Thus far, practicing physicians perform glaucoma screening based on Graefe’s triad of symptoms. Considering the predicted increase in glaucoma incidence and the current trend in diagnosis verification at the time when patients already demonstrate significant changes in visual function, the issue on the need to revise these "markers" is raised. Summarizing the available modern diagnostic capabilities for glaucoma screening, it is fair to say that nowadays none of the diagnostic methods can "work alone". Only monitoring of glaucoma patients will help to determine accurately the presence or absence of glaucoma changes.
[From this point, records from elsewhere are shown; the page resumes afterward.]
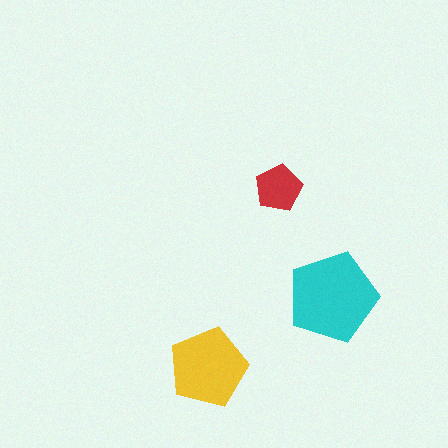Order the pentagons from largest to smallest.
the cyan one, the yellow one, the red one.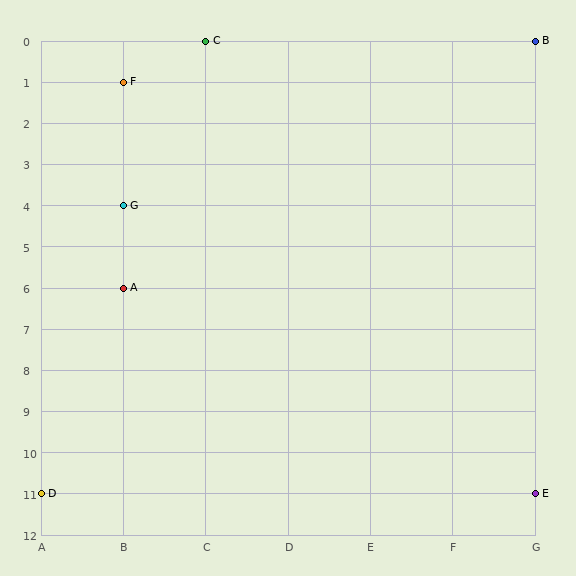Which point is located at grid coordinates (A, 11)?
Point D is at (A, 11).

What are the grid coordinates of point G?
Point G is at grid coordinates (B, 4).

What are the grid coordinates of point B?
Point B is at grid coordinates (G, 0).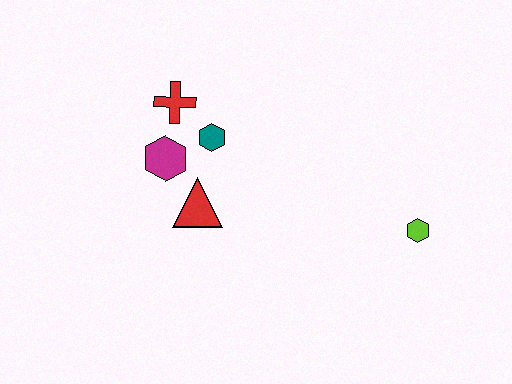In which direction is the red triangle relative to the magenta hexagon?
The red triangle is below the magenta hexagon.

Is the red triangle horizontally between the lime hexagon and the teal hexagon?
No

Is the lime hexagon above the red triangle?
No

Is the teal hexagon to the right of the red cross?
Yes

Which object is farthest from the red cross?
The lime hexagon is farthest from the red cross.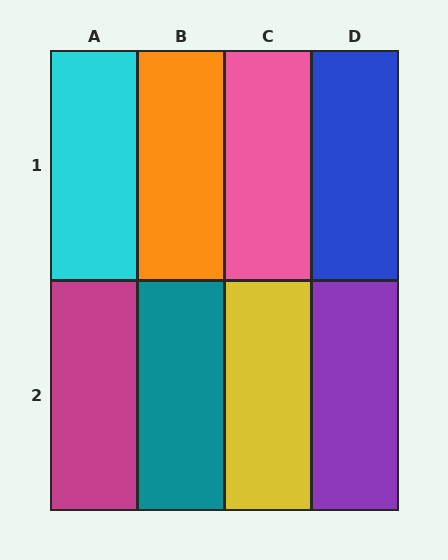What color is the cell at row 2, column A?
Magenta.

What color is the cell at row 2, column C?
Yellow.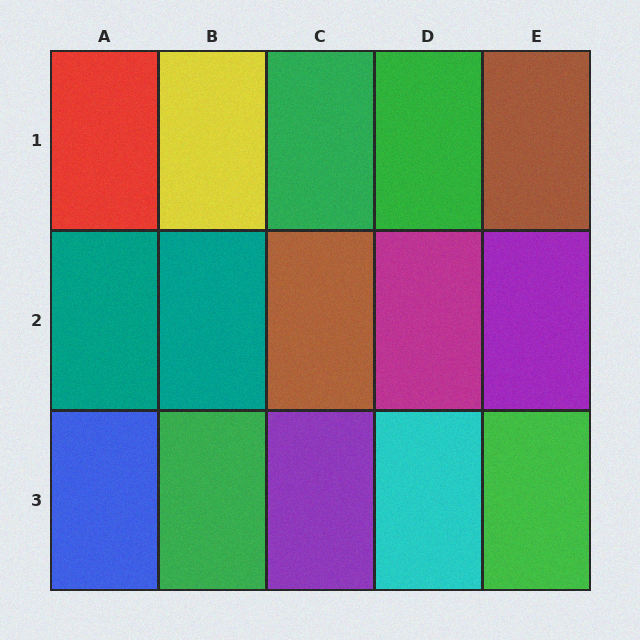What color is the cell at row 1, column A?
Red.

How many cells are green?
4 cells are green.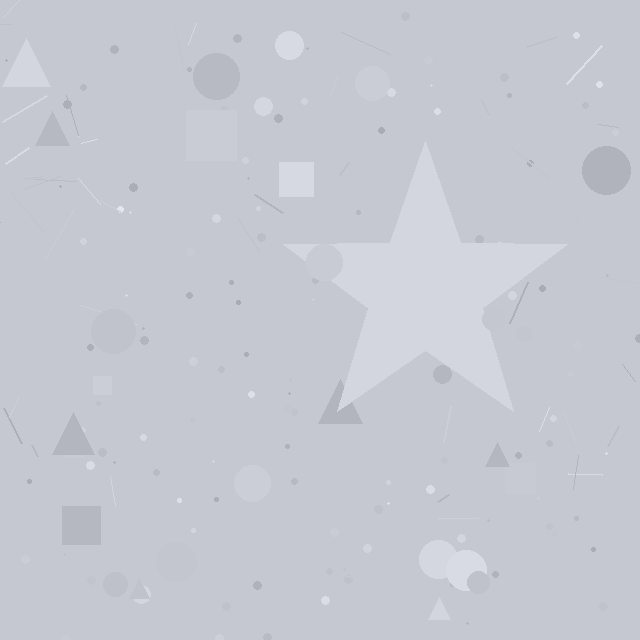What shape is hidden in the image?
A star is hidden in the image.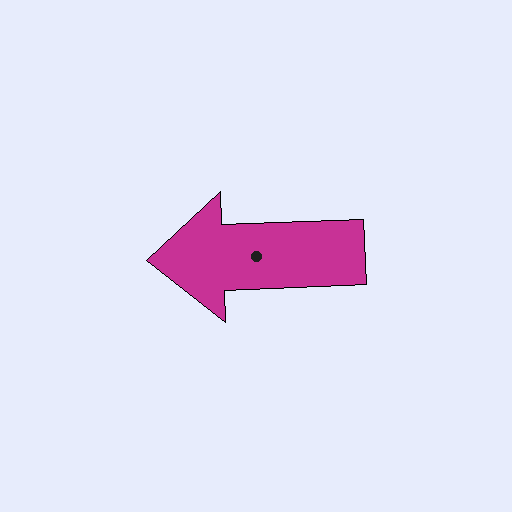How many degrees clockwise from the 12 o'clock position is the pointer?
Approximately 268 degrees.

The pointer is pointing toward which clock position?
Roughly 9 o'clock.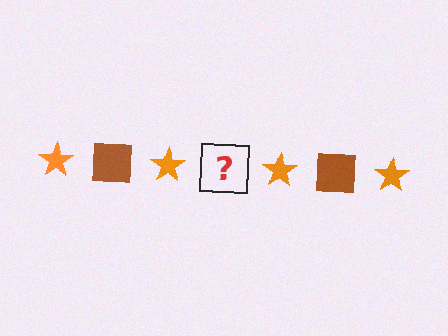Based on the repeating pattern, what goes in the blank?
The blank should be a brown square.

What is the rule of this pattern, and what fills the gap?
The rule is that the pattern alternates between orange star and brown square. The gap should be filled with a brown square.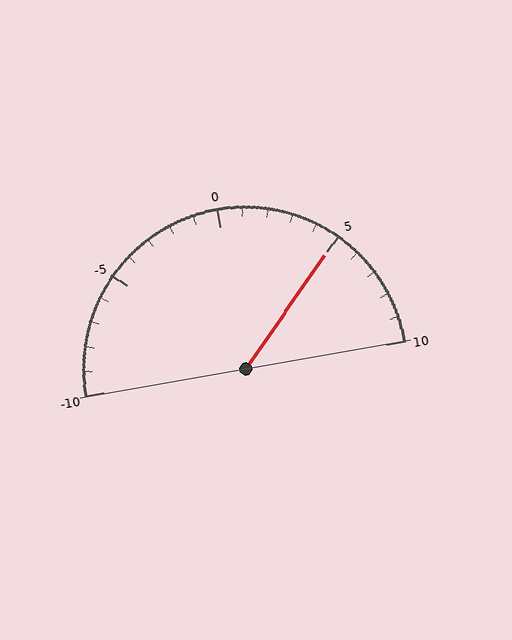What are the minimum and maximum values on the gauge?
The gauge ranges from -10 to 10.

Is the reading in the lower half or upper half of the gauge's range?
The reading is in the upper half of the range (-10 to 10).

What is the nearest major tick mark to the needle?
The nearest major tick mark is 5.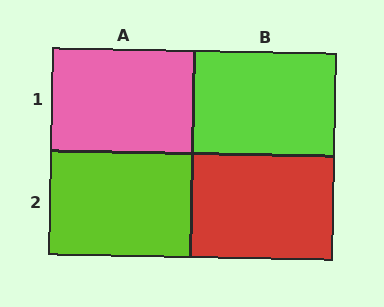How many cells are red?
1 cell is red.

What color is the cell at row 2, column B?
Red.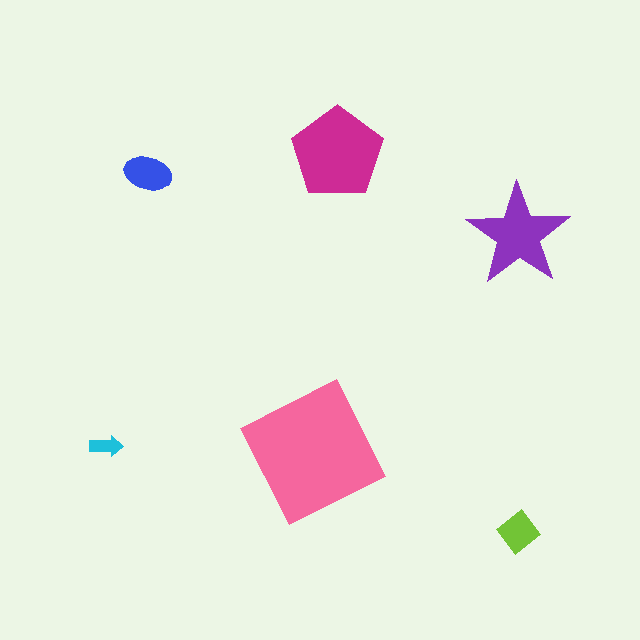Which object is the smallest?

Thus, the current standard for glaucoma detection includes several diagnostic methods. To receive reliable data on the disease prevalence, its diagnosis should be established in a timely manner. However, there are still difficulties faced in diagnosing glaucoma. This problem can be solved through the improvement of the available diagnostic tools and/or the introduction of novel methods of patient assessment. The advent of artificial intelligence (AI) technology, capable of learning and conducting in-depth analysis, has enabled the development of this approach. At the same time, the question of optimizing its application for practical medicine remains open. Keywords: primary open-angle glaucoma, glaucoma screening, glaucoma diagnosing, neural networks. For citation: Movsisyan A.B., Kuroyedov A.V. Making a diagnosis of glaucoma at the present time. Russian Journal of Clinical Ophthalmology. 2023;23(1):47–53 (in Russ.). DOI: 10.32364/2311-7729-2023-23-1-47-53.
目前诊断为青光眼
到目前为止,执业医师进行青光眼筛查是基于Graefe的三联征。考虑到青光眼发病率的预测增加,以及目前在患者已经表现出明显的视觉功能变化时诊断验证的趋势,提出了是否需要修改这些“标记”的问题。总结现有的青光眼筛查的现代诊断能力,公平地说,目前没有一种诊断方法可以“单独工作”。只有对青光眼患者进行监测,才能准确判断青光眼病变的存在与否。因此,目前的青光眼检测标准包括几种诊断方法。为了获得有关该病流行情况的可靠数据,应及时作出诊断。然而,青光眼的诊断仍然存在困难。这个问题可以通过改进现有的诊断工具和/或引入新的病人评估方法来解决。能够学习并进行深入分析的人工智能(AI)技术的出现,使这种方法得以发展。与此同时,优化其在实际医学中的应用仍然是一个开放的问题。关键词:原发性开角型青光眼,青光眼筛查,青光眼诊断,神经网络引文:Movsisyan a.b., Kuroyedov A.V.,目前诊断青光眼。俄罗斯临床眼科学杂志,2023;23(1):47-53。DOI: 10.32364 / 2311-7729-2023-23-1-47-53。
本文章由计算机程序翻译,如有差异,请以英文原文为准。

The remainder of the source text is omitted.